I recently went to see a used GTO. It was owned by 2 people prior to the seller, and he told me that the exhaust was stock. He started the car up and it was extremely loud. Much louder than the new mustang (5.0) and camaro I saw, which were only loud when you got on it, and still not overly loud. The sound of the exhaust was about equal to my friend's 4.6 mustang with an X pipe and cat back. It also droned extremely loud on the highway. Is this just how the car is designed? I don't mean to sound like a puss, but I really don't want a car that's going to wake up everyone in my neighborhood when I start it up at night.


----------



## GuatoLT1 (Jul 22, 2009)

Def not stock if your waking people up. Of course it has a little rumble stock but when I used to rev up my car with stock exhaust i could always hear the engine over the exhaust.


----------



## GTO JUDGE (May 14, 2005)

The stock exhaust is a performance exhaust. It's louder than the standard exhaust. It sounds nice but not too aggressive. 

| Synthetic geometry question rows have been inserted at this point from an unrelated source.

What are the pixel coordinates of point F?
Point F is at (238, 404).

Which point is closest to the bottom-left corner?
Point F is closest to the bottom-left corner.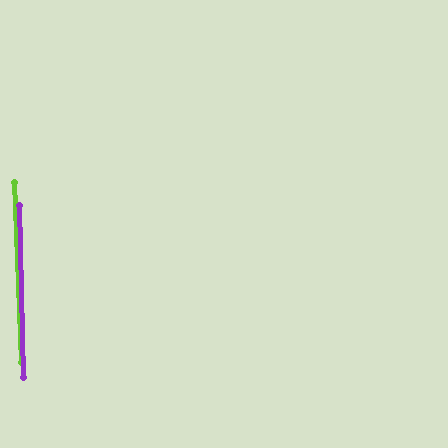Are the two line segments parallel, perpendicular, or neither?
Parallel — their directions differ by only 1.1°.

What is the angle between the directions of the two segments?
Approximately 1 degree.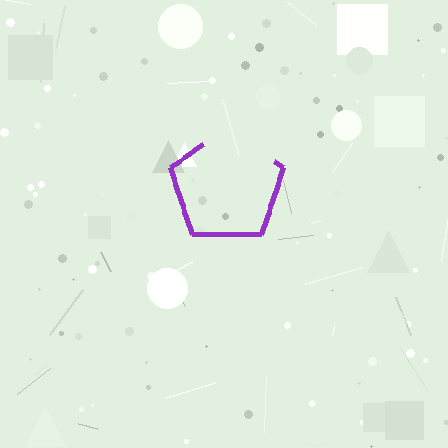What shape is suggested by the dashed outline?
The dashed outline suggests a pentagon.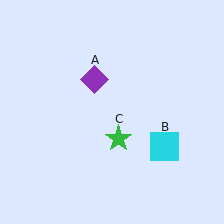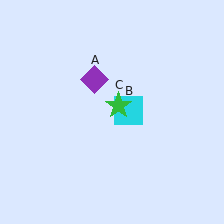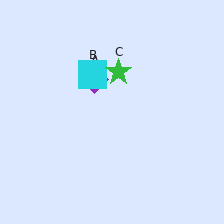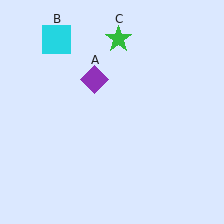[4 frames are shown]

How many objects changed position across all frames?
2 objects changed position: cyan square (object B), green star (object C).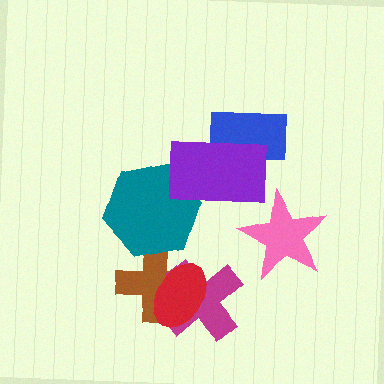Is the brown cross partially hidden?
Yes, it is partially covered by another shape.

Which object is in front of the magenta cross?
The red ellipse is in front of the magenta cross.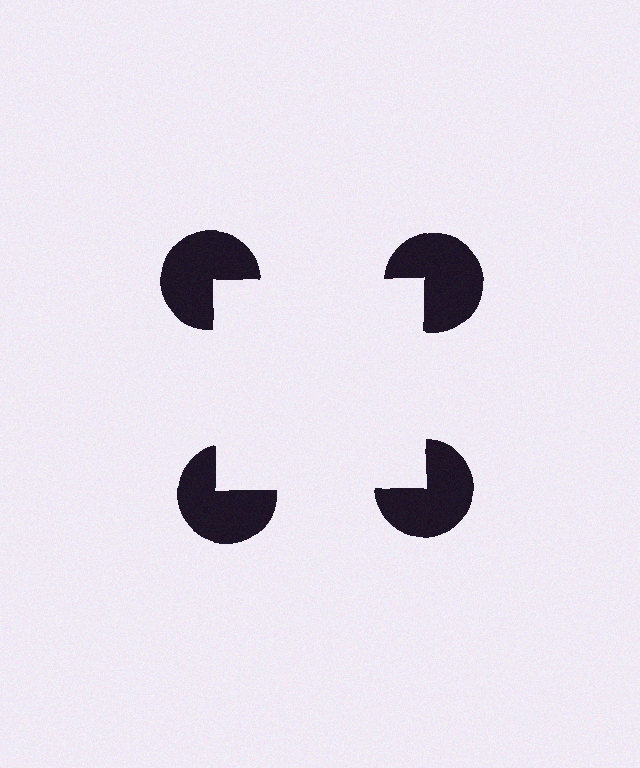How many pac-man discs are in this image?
There are 4 — one at each vertex of the illusory square.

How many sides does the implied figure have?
4 sides.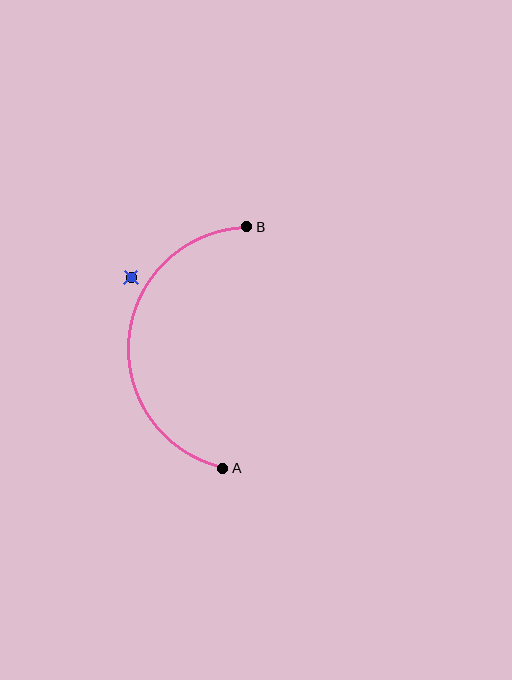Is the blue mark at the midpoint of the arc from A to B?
No — the blue mark does not lie on the arc at all. It sits slightly outside the curve.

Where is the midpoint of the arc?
The arc midpoint is the point on the curve farthest from the straight line joining A and B. It sits to the left of that line.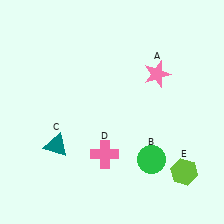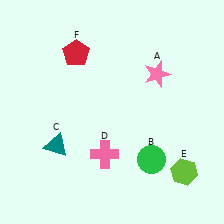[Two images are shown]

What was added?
A red pentagon (F) was added in Image 2.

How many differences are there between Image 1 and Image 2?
There is 1 difference between the two images.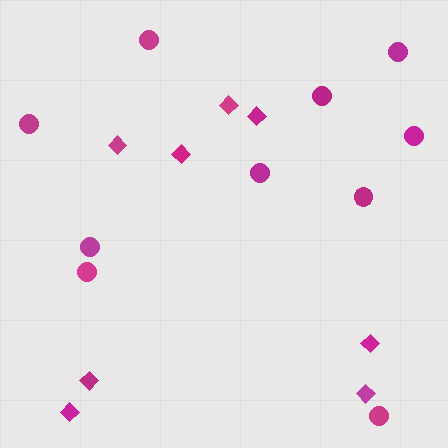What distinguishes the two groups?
There are 2 groups: one group of diamonds (8) and one group of circles (10).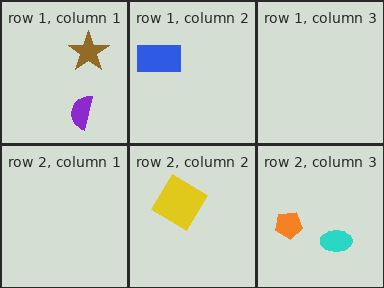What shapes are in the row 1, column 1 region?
The brown star, the purple semicircle.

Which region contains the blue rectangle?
The row 1, column 2 region.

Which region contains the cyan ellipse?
The row 2, column 3 region.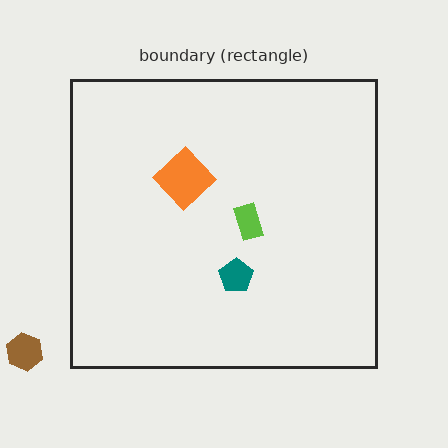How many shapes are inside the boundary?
3 inside, 1 outside.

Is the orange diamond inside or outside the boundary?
Inside.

The SAP exhaust is a Magnaflow. This exhaust is a little louder and deeper in tone than the OEM GTO exhaust. It is noticeably different than OEM.


----------



## GuatoLT1 (Jul 22, 2009)

Our cars came with optional exhaust?


----------



## GTO JUDGE (May 14, 2005)

GuatoLT1 said:


> Our cars came with optional exhaust?


SAP exhaust: Magnaflow mufflers with dual twin exhaust pipes. They fit the SAP bumper. No longer offered by GM. You'd have to check with Magnaflow and see if they still make this muffler but you'll need the rear bumper or modify the one you have orrrrrr replace the OEM one with a different muffler.


----------



## stephen77375 (Feb 13, 2011)

just do what I did and its alot cheaper, cut out toe mufflers and the resinators and weld in tubing. Sounds vicious


----------



## noel the legend (Sep 27, 2007)

Just do what I do...Punch a B***h in the face and I feel so much more manly...especially when it's my wife...it allows me to set my boundaries.


----------